Message Outline

Problems in Paradise

Pastor Jonathan Stockstill
Sunday, Aug 31, 2014

Song of Solomon 5:2–6 (NIV84) — 2 I slept but my heart was awake. Listen! My lover is knocking: “Open to me, my sister, my darling, my dove, my flawless one. My head is drenched with dew, my hair with the dampness of the night.” 3 I have taken off my robe— must I put it on again? I have washed my feet— must I soil them again? 4 My lover thrust his hand through the latch-opening; my heart began to pound for him. 5 I arose to open for my lover, and my hands dripped with myrrh, my fingers with flowing myrrh, on the handles of the lock. 6 I opened for my lover, but my lover had left; he was gone. My heart sank at his departure. I looked for him but did not find him. I called him but he did not answer.

1. Act, don’t react.

  • He saw the fight coming and chose to leave for space and perspective.

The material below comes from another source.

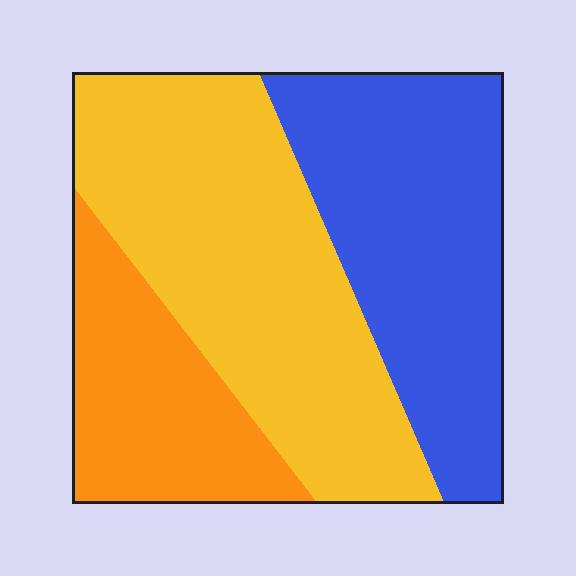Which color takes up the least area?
Orange, at roughly 20%.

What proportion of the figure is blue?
Blue takes up about one third (1/3) of the figure.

Song of Solomon 5:7–8 (NIV84) — 7 The watchmen found me as they made their rounds in the city. They beat me, they bruised me; they took away my cloak, those watchmen of the walls! 8 O daughters of Jerusalem, I charge you— if you find my lover, what will you tell him? Tell him I am faint with love.

  • He let God deal with her heart, and he went to the place where God could deal with his heart.

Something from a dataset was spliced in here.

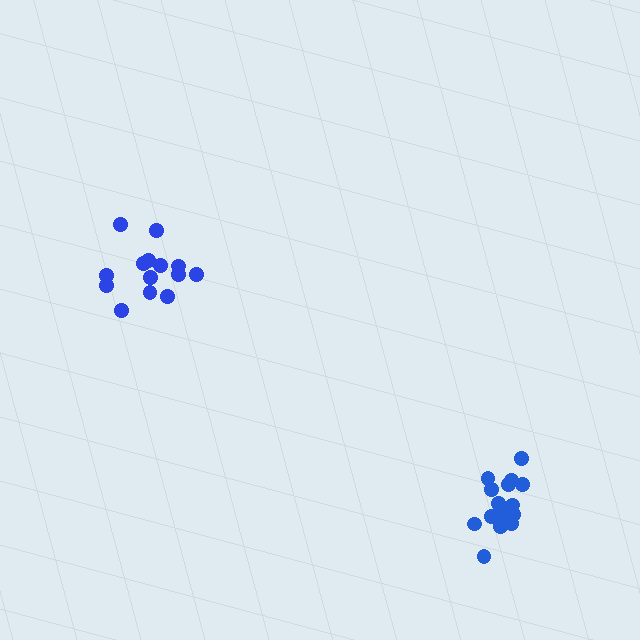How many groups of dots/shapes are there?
There are 2 groups.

Song of Solomon 5:10–16 (NIV84) — 10 My lover is radiant and ruddy, outstanding among ten thousand. 11 His head is purest gold; his hair is wavy and black as a raven. 12 His eyes are like doves by the water streams, washed in milk, mounted like jewels. 13 His cheeks are like beds of spice yielding perfume. His lips are like lilies dripping with myrrh. 14 His arms are rods of gold set with chrysolite. His body is like polished ivory decorated with sapphires. 15 His legs are pillars of marble set on bases of pure gold. His appearance is like Lebanon, choice as its cedars. 16 His mouth is sweetness itself; he is altogether lovely. This is my lover, this my friend, O daughters of Jerusalem.

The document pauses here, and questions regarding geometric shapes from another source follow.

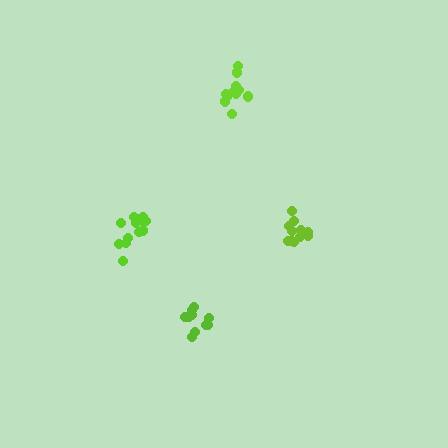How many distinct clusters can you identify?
There are 4 distinct clusters.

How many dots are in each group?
Group 1: 11 dots, Group 2: 13 dots, Group 3: 11 dots, Group 4: 10 dots (45 total).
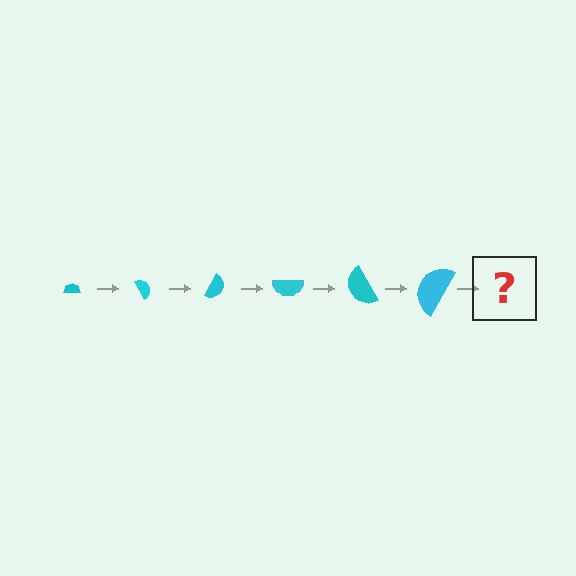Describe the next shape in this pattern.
It should be a semicircle, larger than the previous one and rotated 360 degrees clockwise from the start.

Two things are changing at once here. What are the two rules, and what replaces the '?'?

  • She focused on the good, not bad.

2. Communicate, don’t retaliate.

Song of Solomon 6:2–4 (NIV84) — 2 My lover has gone down to his garden, to the beds of spices, to browse in the gardens and to gather lilies. 3 I am my lover’s and my lover is mine; he browses among the lilies. 4 You are beautiful, my darling, as Tirzah, lovely as Jerusalem, majestic as troops with banners.

a. Rules of Talking

  • Never speak rashly.
  • Never confront your mate publicly.
  • Never confront your spouse in front of your kids.
  • Never use your children in the conflict.
  • Never say “never” or “always.”
  • Never resort to name-calling.
  • Never get historical.
  • Never stomp out of a room and leave.
  • Never raise your voice in anger.
  • Never bring family members into the discussion.
  • Never win through reasoning and logic and never “out-argue.”
  • Never be condescending.
  • Never demean.
  • Never touch your spouse in a harmful way.

b. Rules of Listening

  • Listen with PATIENCE until your spouse speaks.
  • Listen with your face.
  • Listen until your spouse has finished speaking.
  • Listen and file away in the Closet of Privacy.
  • Listen without rude body language.

3. Amend, don’t win.

Song of Solomon 6:5–7 (NIV84) — 5 Turn your eyes from me; they overwhelm me. Your hair is like a flock of goats descending from Gilead. 6 Your teeth are like a flock of sheep coming up from the washing. Each has its twin, not one of them is alone. 7 Your temples behind your veil are like the halves of a pomegranate.

  • The biggest losses happen when someone wins.
  • Solomon had a heart to see resolution.
  • He was easily won over.

Be closer, not farther.

Song of Solomon 6:11–13 (NLT) — 11 I went down to the grove of walnut trees and out to the valley to see the new spring growth, to see whether the grapevines had budded or the pomegranates were in bloom. 12 Before I realized it, my strong desires had taken me to the chariot of a noble man. 13 Return, return to us, O maid of Shulam. Come back, come back, that we may see you again. Why do you stare at this young woman of Shulam, as she moves so gracefully between two lines of dancers?

Nothing can end a conflict quicker than these two things:

  • A repentant heart on the part of the person who has wronged the other.
  • A heart overflowing with unconditional love and forgiveness on the part of the person who has been wronged.